Heavy Rains Yield Big Dinosaur Fossil
click to enlarge |
This photo provided by Johns Hopkins Medicine, shows an undated photo of a fossil of the dinosaur. Scientists at the Johns Hopkins University School of Medicine say the fossil of an armored dinosaur hatchling has been found in College Park. The researchers’ findings are published in the Sept. 9 issue of the Journal of Paleontology. They describe a nodosaur that lived about 110 million years ago. The fossil was discovered in 1997 by Ray Stanford, a dinosaur tracker looked for fossils close to his home. He donated the hatchling nodosaur to the Smithsonian’s National Museum of Natural History, where it is now on display to the public. (AP Photo/Johns Hopkins Medicine) |
Scientists say they have excavated Maryland’s largest dinosaur fossil find in five years, a football-sized bone weighing between two and three pounds.
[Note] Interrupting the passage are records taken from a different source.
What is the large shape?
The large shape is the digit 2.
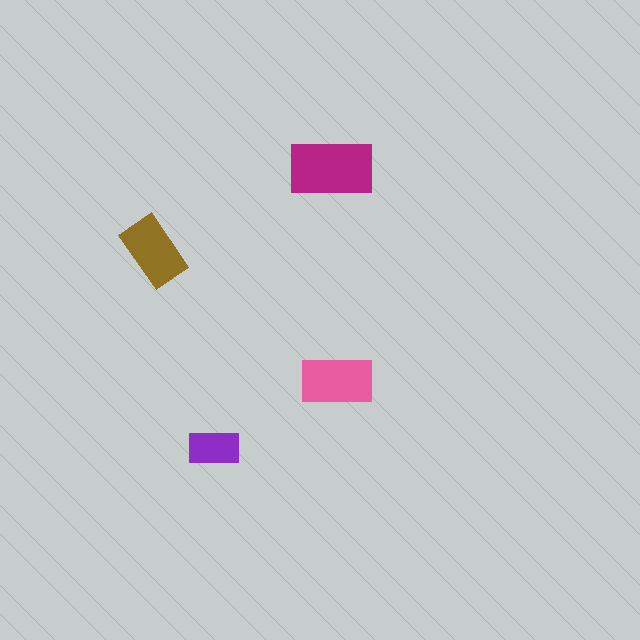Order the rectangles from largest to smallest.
the magenta one, the pink one, the brown one, the purple one.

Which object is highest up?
The magenta rectangle is topmost.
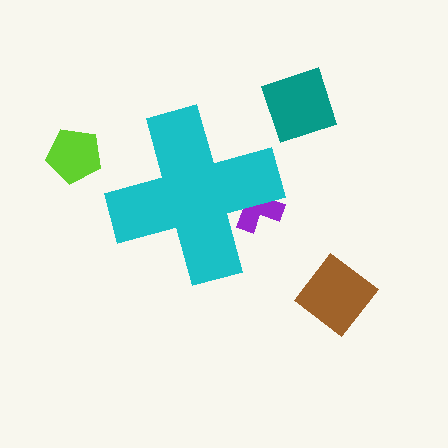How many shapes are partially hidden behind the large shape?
1 shape is partially hidden.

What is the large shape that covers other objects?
A cyan cross.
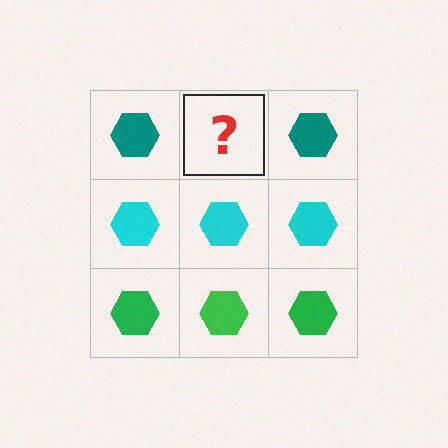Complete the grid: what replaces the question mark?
The question mark should be replaced with a teal hexagon.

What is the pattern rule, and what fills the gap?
The rule is that each row has a consistent color. The gap should be filled with a teal hexagon.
Steve Jabo, a Smithsonian fossil expert, excavated the bone, but it’s too early to say what kind of dinosaur it belonged to.
The Baltimore Sun reports (http://bsun.md/ovX8Hg) the fossil was poking from the clay September 10 at Maryland’s Dinosaur Park. Amateur paleontologist David Hacker spotted it while scouring the site for fossils exposed by heavy rains from remnants of recent Tropical Storm Lee.
Jabo said the fossil could be part of a leg bone of a plant-eating sauropod.
Dinosaur Park, in Prince George’s County, has been yielding fossils for decades and scientists and amateur sleuths deliver any finds there to the Smithsonian Institution.